これは大企業に限った話ではありません。むしろ中小企業ほど重要なことでもあるのです。例えば銀行が融資の可否を審査する場合を考えてみてください。決算書はあくまで過去の成績の記録にすぎません。確かに参考にはなりますが、銀行員がおカネを貸して返ってくるか否か最終的な判断のよりどころは、将来を担う経営者の人物評価に帰結するのです。いくら決算内容が良くても、経営者が人物的に危ういなら銀行は決して長期の融資を応諾しないでしょう。中小企業同士の新規の商取引における取引の可否判断にも、同じことが言えると思います。

大企業の場合には、経営者の積極的かつ的確な露出が広告塔的な役割を果たすことでその企業の信頼感をさらに高めケースもあります。「プレゼンの神様」と言われたアップル・コンピュータの故スティーブ・ジョブズ氏は、企業ブランドを高めた経営者のパフォーマンスとして世界で最も成功した例としてあげられるでしょう。

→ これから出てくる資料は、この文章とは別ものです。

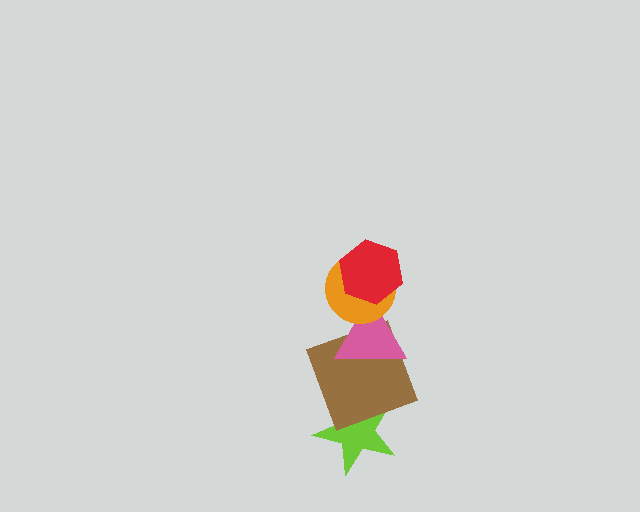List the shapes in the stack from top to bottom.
From top to bottom: the red hexagon, the orange circle, the pink triangle, the brown square, the lime star.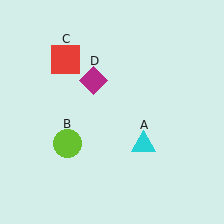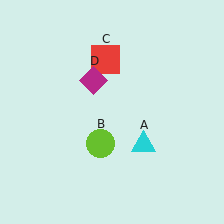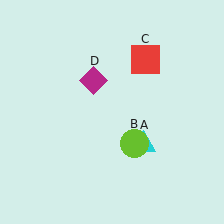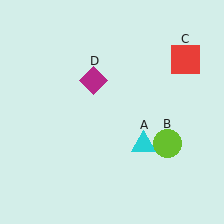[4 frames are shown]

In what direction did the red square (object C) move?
The red square (object C) moved right.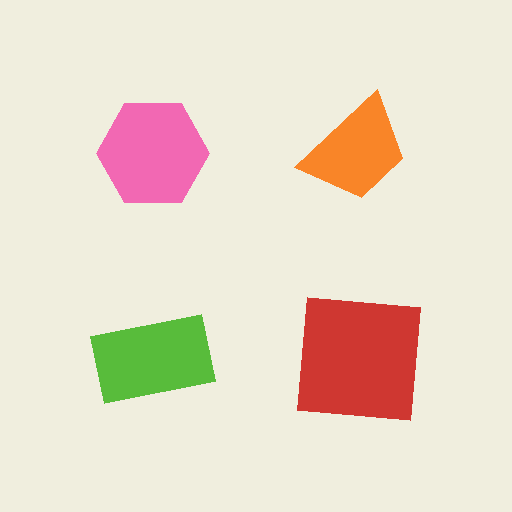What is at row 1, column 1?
A pink hexagon.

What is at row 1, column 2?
An orange trapezoid.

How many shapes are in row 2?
2 shapes.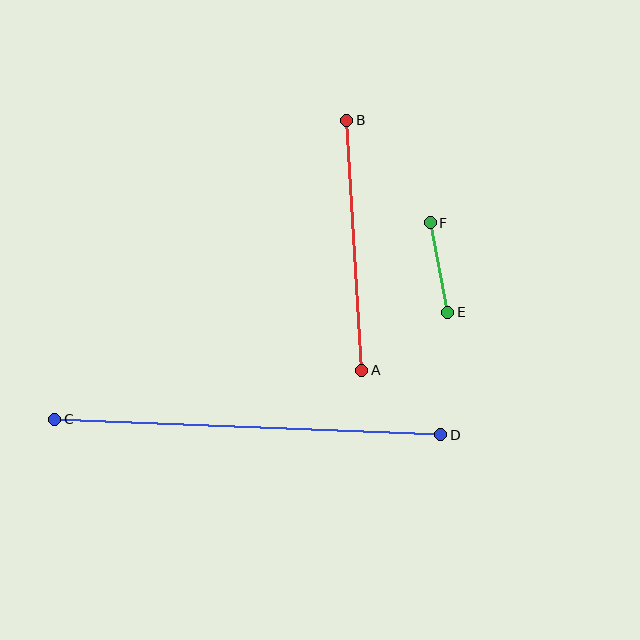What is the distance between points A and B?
The distance is approximately 250 pixels.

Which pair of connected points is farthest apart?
Points C and D are farthest apart.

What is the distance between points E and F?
The distance is approximately 91 pixels.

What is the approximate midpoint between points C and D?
The midpoint is at approximately (248, 427) pixels.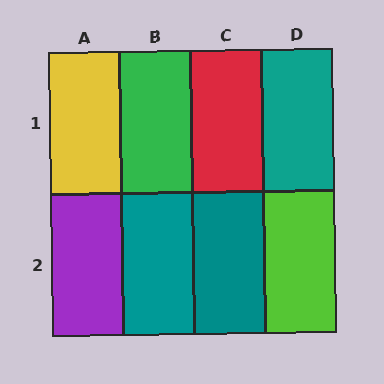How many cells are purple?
1 cell is purple.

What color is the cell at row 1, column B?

逆にトップが関与する不祥事の発生は、「顔」であるが故、他の不祥事に比べてより大きなイメージダウンにもつながります。古くは前回も登場した岡田社長事件後の三越が宮内庁御用達を外された件がそれであり、最近では元トップが逮捕されたオリンパス事件で同社が存亡を賭けソニーとの提携を余儀なくされた件もまた同じです。

経営トップたるものは単なる組織の長ではなく、組織内に対しては「精神」としての役割を担い、組織外に対しては「顔」としての役割を担っていることを、常に意識した行動を心掛けなくてはならないのです。